I feel like I’m not quite sure why — is Mark Gatiss’s star power really so big? — but Big Finish have commissioned a prequel and a sequel to their Big Finish Classics adaption of Bram Stoker’s Dracula. Dracula’s Guests is a three-part expansion of a tiny short story by Stoker, penned, just as the original adaptation was, by Jonathan Barnes.
It’s divided into three parts, The Artist’s Tale, The Vampire’s Tale, and The Detective’s Tale. Like Dracula itself, it’s an assemblage of tales: Renfield tells a tale of Dracula telling a tale, while someone tells a tale of Renfield, each tale seemingly embedded in another. Some of what we hear works on its own (the tale of artist Jeremiah Hart), some sets up elements of what happens in Dracula itself (the tale of Renfield), some must be there to set up what will happen in the forthcoming Dracula’s War (the tale of Dracula himself). Some characters cross from tale to tale.
I found it a mixed bag. The Artist’s Tale has its moments, but I don’t think is as frightening as it ought to be. I don’t know if this is because of a failure in script, direction, or performance, but when Hart is on his own in a desolate landscape, one never really feels the jeopardy — maybe because it is narrated retrospectively. But it still is effective in parts, as Hart becomes more and more absorbed into Dracula’s world. Dracula’s tale, I’m sorry to say because I thought Mark Gatiss did an excellent job as the count in Dracula itself, is dead boring, a long saga with nothing interesting to hook the listener, and too many scenes — always a misjudgement on audio — where someone gives a big speech to an invisible crowd.
I thought the choice to make Renfield a police detective an odd one, but to my surprise I enjoyed Renfield’s story most of all, as he dashes back and forth across London in pursuit of a brutal killer but he himself is slowly descending into madness. Ian Hallard puts in a strong performance, and how the character ends up the man we know from Dracula is a good hook. I didn’t like everything about it; one key character is someone from The Artist’s Tale, who has descended into madness because she read in a letter that Hart descended into madness, which doesn’t really convince as a motivation, especially as The Artist’s Tale never made her connection to Hart seem anything more than mercenary. And Van Helsing’s role in this is so fragmentary I’m not sure why anyone bothered to stick him in. But I think the original novel’s greatest strength is the sense of something contaminating London, and this section captures that the best — the faux-epic of The Vampire’s Tale is ill-suited to what Stoker was doing.

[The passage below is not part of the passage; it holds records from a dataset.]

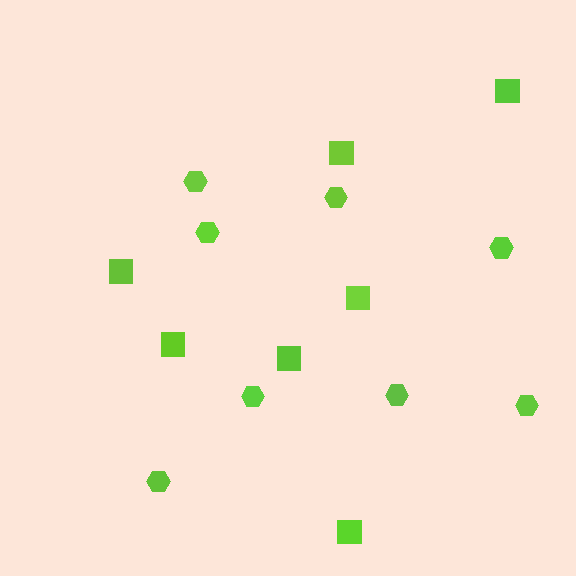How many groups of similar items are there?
There are 2 groups: one group of hexagons (8) and one group of squares (7).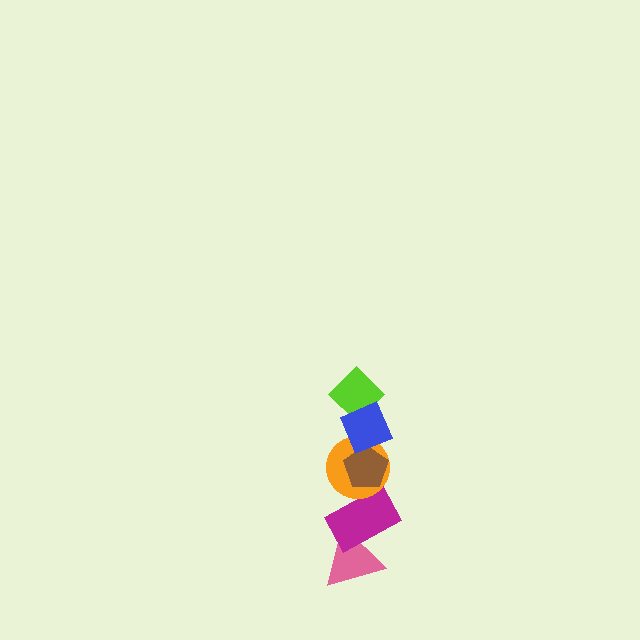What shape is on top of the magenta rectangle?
The orange circle is on top of the magenta rectangle.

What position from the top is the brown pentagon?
The brown pentagon is 3rd from the top.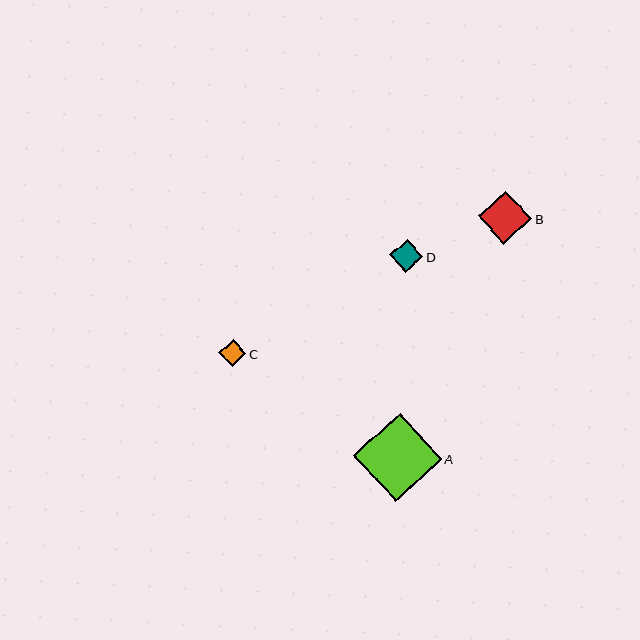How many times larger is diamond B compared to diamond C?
Diamond B is approximately 2.0 times the size of diamond C.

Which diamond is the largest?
Diamond A is the largest with a size of approximately 88 pixels.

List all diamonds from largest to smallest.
From largest to smallest: A, B, D, C.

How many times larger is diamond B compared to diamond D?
Diamond B is approximately 1.6 times the size of diamond D.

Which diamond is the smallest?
Diamond C is the smallest with a size of approximately 27 pixels.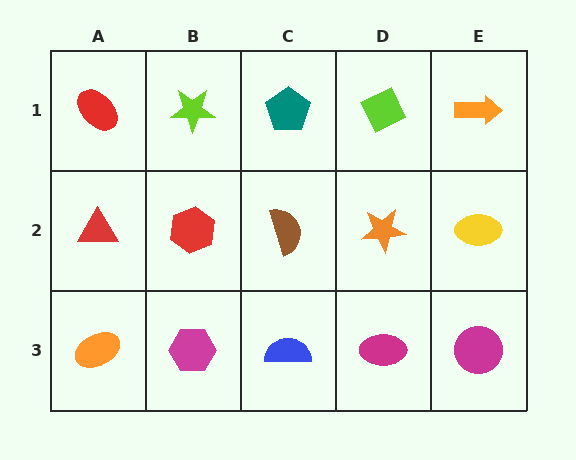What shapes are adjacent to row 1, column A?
A red triangle (row 2, column A), a lime star (row 1, column B).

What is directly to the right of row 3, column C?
A magenta ellipse.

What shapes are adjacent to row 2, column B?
A lime star (row 1, column B), a magenta hexagon (row 3, column B), a red triangle (row 2, column A), a brown semicircle (row 2, column C).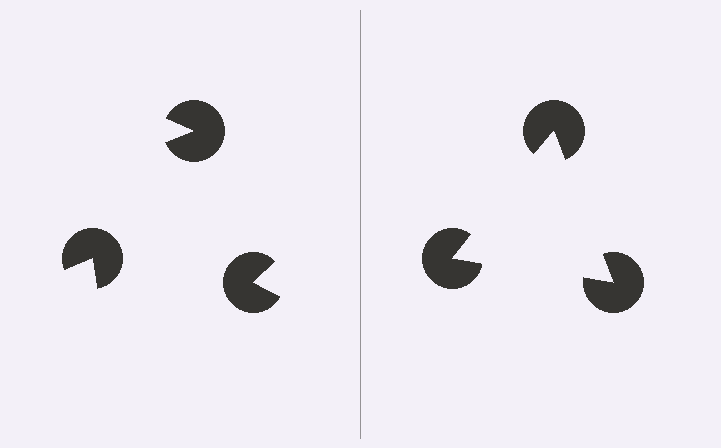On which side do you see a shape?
An illusory triangle appears on the right side. On the left side the wedge cuts are rotated, so no coherent shape forms.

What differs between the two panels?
The pac-man discs are positioned identically on both sides; only the wedge orientations differ. On the right they align to a triangle; on the left they are misaligned.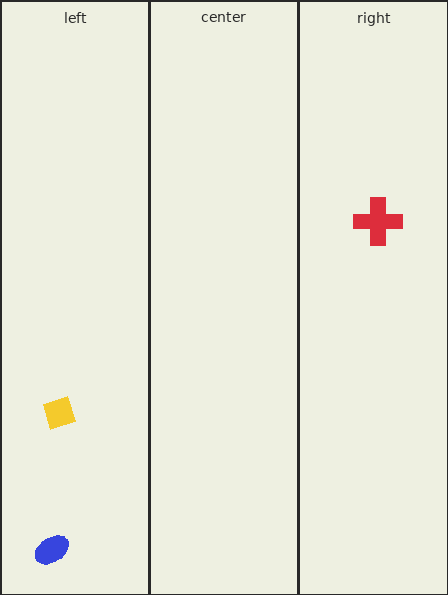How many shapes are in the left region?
2.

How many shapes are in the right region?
1.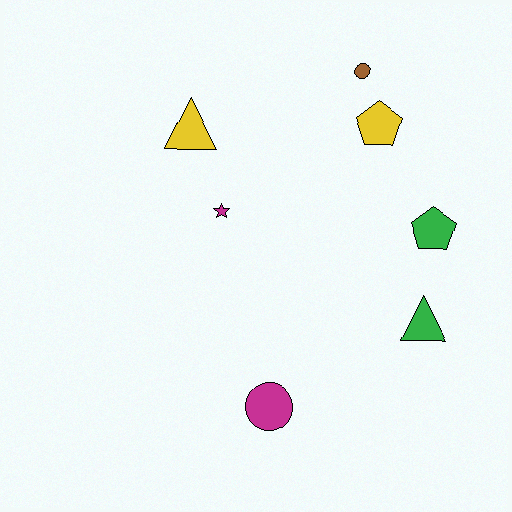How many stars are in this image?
There is 1 star.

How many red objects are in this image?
There are no red objects.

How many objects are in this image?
There are 7 objects.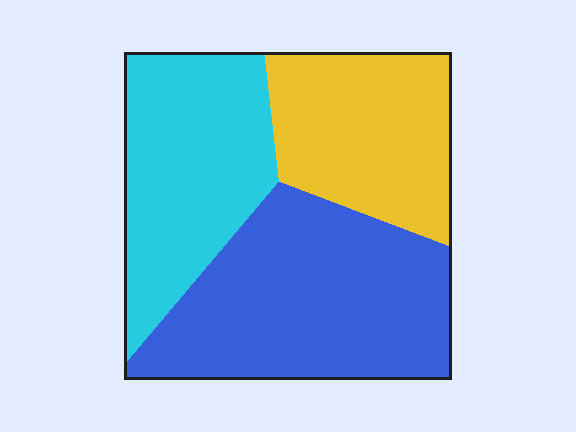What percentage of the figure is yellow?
Yellow covers about 25% of the figure.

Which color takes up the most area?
Blue, at roughly 40%.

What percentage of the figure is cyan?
Cyan takes up between a quarter and a half of the figure.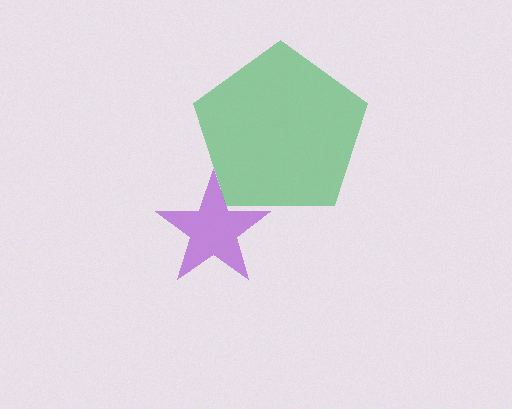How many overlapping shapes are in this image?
There are 2 overlapping shapes in the image.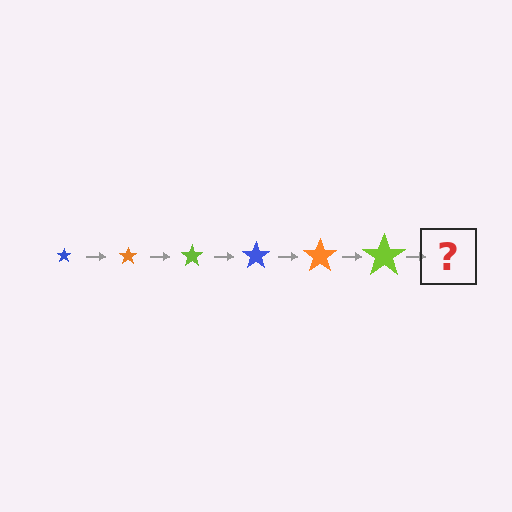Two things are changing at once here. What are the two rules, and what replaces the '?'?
The two rules are that the star grows larger each step and the color cycles through blue, orange, and lime. The '?' should be a blue star, larger than the previous one.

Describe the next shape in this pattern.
It should be a blue star, larger than the previous one.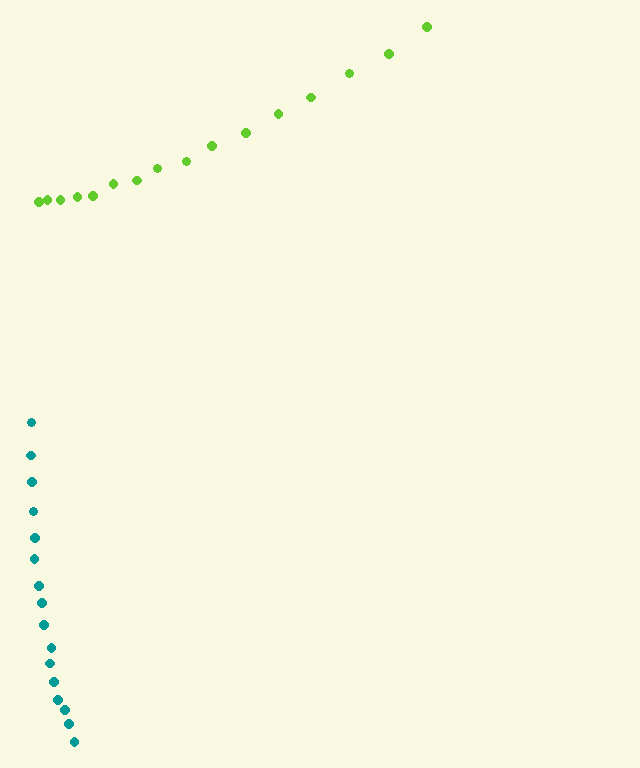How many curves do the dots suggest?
There are 2 distinct paths.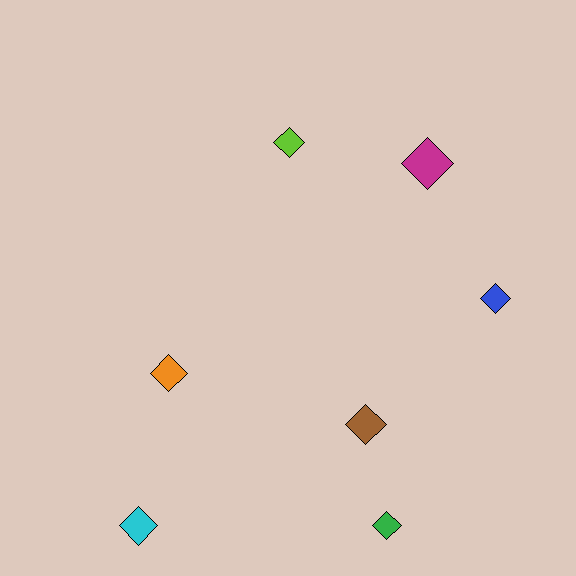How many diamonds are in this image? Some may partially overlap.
There are 7 diamonds.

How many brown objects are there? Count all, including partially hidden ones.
There is 1 brown object.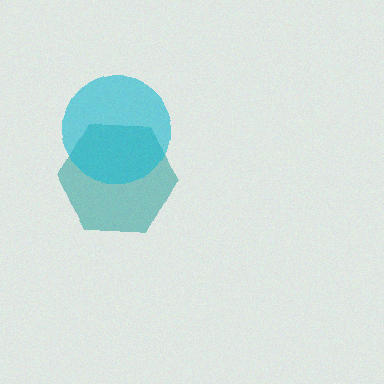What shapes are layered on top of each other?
The layered shapes are: a teal hexagon, a cyan circle.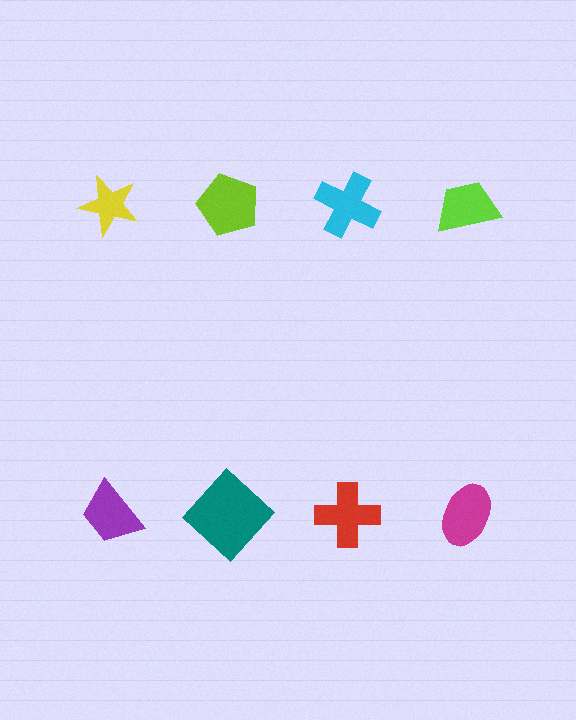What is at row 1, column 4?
A lime trapezoid.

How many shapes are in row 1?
4 shapes.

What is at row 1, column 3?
A cyan cross.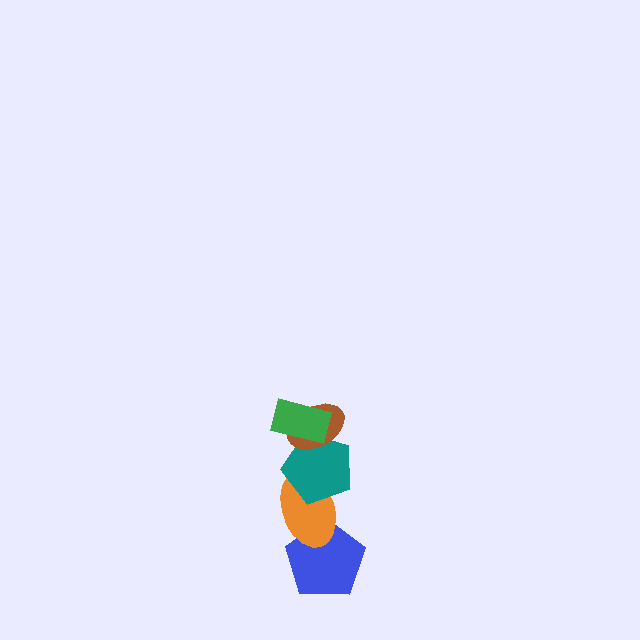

Because this is a Jonathan Barnes Big Finish Classics script, all the women are there to sexually manipulate or otherwise tear down men.
I have positive memories of Big Finish’s original Dracula, which I found a cut above many of their Classics range. But this was harder to like and to enjoy. Maybe I will get more out of it when Dracula’s War comes out and it is disc 1-3 of a nine-disc epic, rather than a weird curio on its own.
Dracula’s Guests (by Jonathan Barnes; starring Mark Gatiss) was released by Big Finish Productions in February 2020.